Another contender for barbecue seekers is Dinosaur Bar-B-Que (301 Franklin St.) where the heart of a well-organized restaurant beats inside honky-tonk biker bar regalia.
If you want to be in the room when it happens, you can hardly do better than Bacchus (54 W. Chippewa St.), the fine-dining restaurant and wine bar. For years, theatergoers have been taking advantage of Bacchus’ complimentary valet parking, having dinner, then strolling to the theater. A nightcap upon returning for their cars is optional.
If you’re of a mind to celebrate immigrants – they get the job done – the area offers an array of restaurants informed by the influence of Italian cuisines. Frankie Primo’s +39 (51 W. Chippewa St.) offers an almost-fine-dining menu topping off its sandwiches, pastas and pizza with chops and seafood.

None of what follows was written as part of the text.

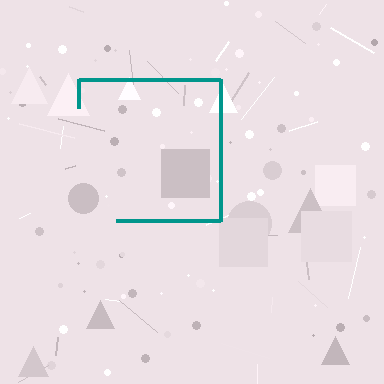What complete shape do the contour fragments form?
The contour fragments form a square.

Tappo (338 Ellicott St.) and Osteria 166 (166 Franklin St.) offer more of a red-sauce Italian experience. Try Tappo’s eggplant Parmesan and beef short rib braciole, or Osteria's housemade ravioli or porchetta gnudi, chestnut flour dumplings topped with pork.
Immigrants are also getting it done at Expo (617 Main St.) a food hall that can do duty as a last-ditch fallback if other ideas fall through. The theater is just across the street.
There’s also Mexican at Breezy Burrito Co., and healthy salads, grain bowls and wraps at Newbury Salads. Drinks include a full selection of alcoholic fortifications, courtesy of Gypsy Bohemian Grove Bar.
Coco (888 Main St.) is about 10 minutes’ walk from Shea’s, so there are restaurants that are physically closer. None are closer in spirit, though, as Coco will be offering a Hamilton menu, with offerings such as an Aaron Burrger.